Zombie Apocalypse: Bath Salts Seized by Police to Prevent Outbreak of More Zombie Attacks


The May 26 Miami, Fla., Memorial Weekend “zombie attack” in which a man believed to be high on a powerful designer drug called “bath salts” chewed off another man’s face before being fatally shot by police was just the tip of the iceberg.

Since then, it seems that not a day passes by without hearing increasing reports of similar attacks and other weird episodes from across the country and around the world (the latest ones of a Louisiana man who chewed off his victim's face and another one of a Brazilian kid who inexplicabbly rose up from the coffin in the middle of his own funeral and asked his stunned dad for a glass of water before dying again).   

As a result, authorities have focused on trying to ban and seize the powerful and dangerous new drug bath salts in order to stop the epidemic.

And now, police in New Hampshire has seized more than $100,000 worth of bath salt products and synthetic marijuana in a five-hour raid, according to Plaistow police Deputy Chief Kathleen Jones, whose detective unit has been working a joint probe with the Sheriff's Department for several months.

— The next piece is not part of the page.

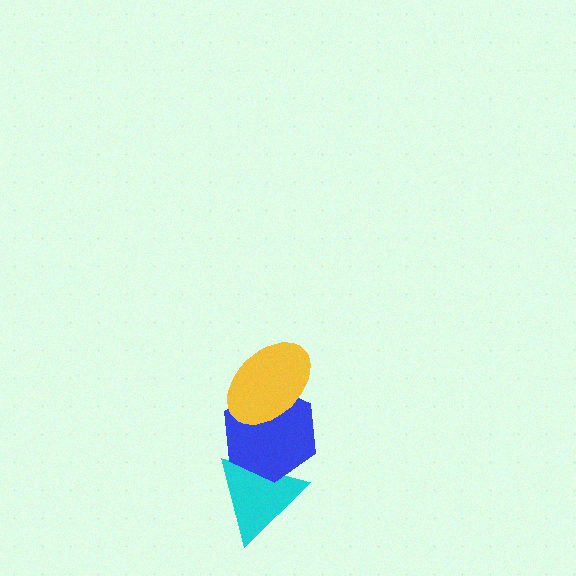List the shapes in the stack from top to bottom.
From top to bottom: the yellow ellipse, the blue hexagon, the cyan triangle.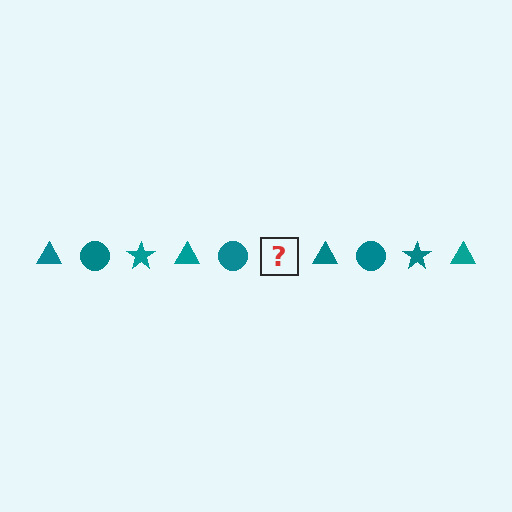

"This has probably been on the radar, six months to a year, for law enforcement across the country. It's a nationwide trend we've been keeping an eye on, This type of abuse is almost becoming an epidemic in this country. (Bath salts) can cause very, very bizarre behavior.. It's very dangerous. They've been compared to methamphetamines, like crystal meth," she said.

In the meantime, Hornady Manufacturing, the U.S.' largest independent bullet maker, has introduced a new product: zombie bullets.

Company spokesman Everett Deger said Hornady's new "Zombie Max" bullet line -sold with the tagline, "Make dead permanent" - has quickly become a top seller. "This is probably one of the only [product] launches that we've seen when people who are not in the hunting and shooting industry will go out and they will purchase this," Deger told Detroit radio station WWJ.

However, he added that the promotion is "just for fun." The bullets, though, are prett real.